In the third of our series looking at landmark moments in clinical chemistry, Stephen Clarke turns his attention to amylase and alkaline phosphatase.

From the vast methodology literature in clinical chemistry, this third short review selects two landmark papers with background notes, paying tribute to those early pioneers who developed long-serving assays for the analysis of blood serum amylase and alkaline phosphatase for clinical purposes.

Advances in protein chemistry and a greater understanding of enzyme catalysis and kinetics provided a foundation for enzyme assays, increasing the range of analytical approaches to the investigation of clinical disease.

Blood serum amylase 

Enzymes as biological catalysts are essential to life processes and evolutionary genetic studies have demonstrated their ancient history.(1) Diastase, later known as amylase, was the first enzyme to be discovered by Payen and Peroz in 1833, when it was shown that alcoholic extracts of malt could convert starch to sugars.(2) It it was later shown that amylase was present in saliva (1845) and that pancreatic juice could digest starch (1846). 

In 1908, amylase was the first enzyme to be quantitatively assayed, by Julius Wohlgemuth, at the University of Berlin, with a method which could be applied to urine, blood or duodenal fluid.(3-4) Amylase is now known to be a dependent metalloenzyme, which catalyses the hydrolysis of links between adjacent glucose units to break down complex carbohydrates, such as starch to dextrins, maltotriose, maltose and glucose.
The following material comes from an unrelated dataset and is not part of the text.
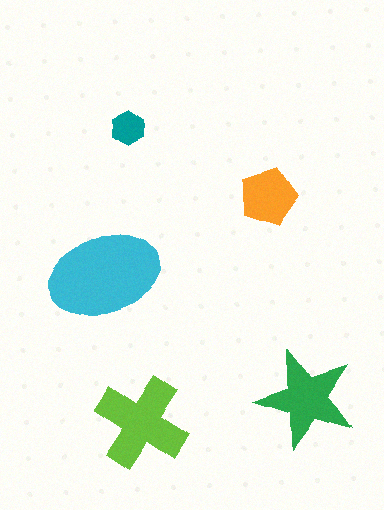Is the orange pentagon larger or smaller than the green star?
Smaller.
Wohlgemuth used this amyloclastic (ALC) principle based on the decrease of starch-iodine colour after a standard period of incubation and many variations were introduced, notably in the composition of starch and endpoint determination. Alternative assays were saccharometric (SCM), measuring the increase in sugar after starch incubation,(5) or viscosimetric, notably developed by the US surgeon Robert Elman (1897-1956) who promoted the value of serum amylase in acute pancreatitis with studies between 1927 and 1937.(6) He later became world renowned for supplementary amino acid nutrition, saving lives of war-scarred victims of the Second World War. 

Michael Somogyi 

The Hungarian-born US biochemist Michael Somogyi(7) worked at Washington University School of Medicine in St Louis, Missouri. With Edward Doisy and Philip Shaffer, he prepared purified insulin for its first successful use in treatment in 1922. He moved to the Jewish hospital of St Louis in 1926 for his remaining professional career and published over 70 papers in clinical chemistry, notably on blood protein precipitants, methods for blood sugar and ketone bodies. 
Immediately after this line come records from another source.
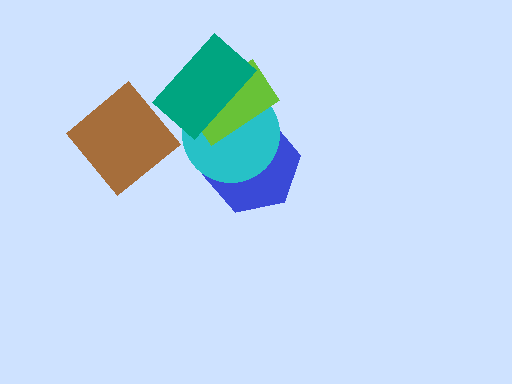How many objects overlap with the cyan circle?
3 objects overlap with the cyan circle.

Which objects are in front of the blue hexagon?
2 objects cover part of the blue hexagon: the cyan circle and the lime rectangle.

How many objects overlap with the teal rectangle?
2 objects overlap with the teal rectangle.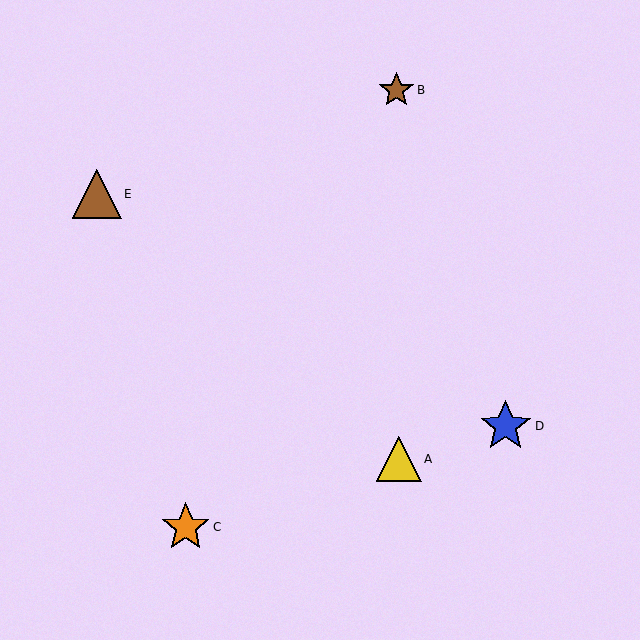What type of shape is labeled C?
Shape C is an orange star.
This landmark paper described modifications of both ALC and SCM methods realising the clinical needs for an urgent simple, rapid, sensitive and reliable procedure with the former and a more robust assay with the latter. This popular ALC procedure used 1ml serum with a carefully prepared clear corn starch preparation and standardised iodine with timed withdraw until the red brown colour of erthyrodextrin was obtained and results calculated from time taken into Somogyi units with a reference range of 80-180 units/100ml serum.  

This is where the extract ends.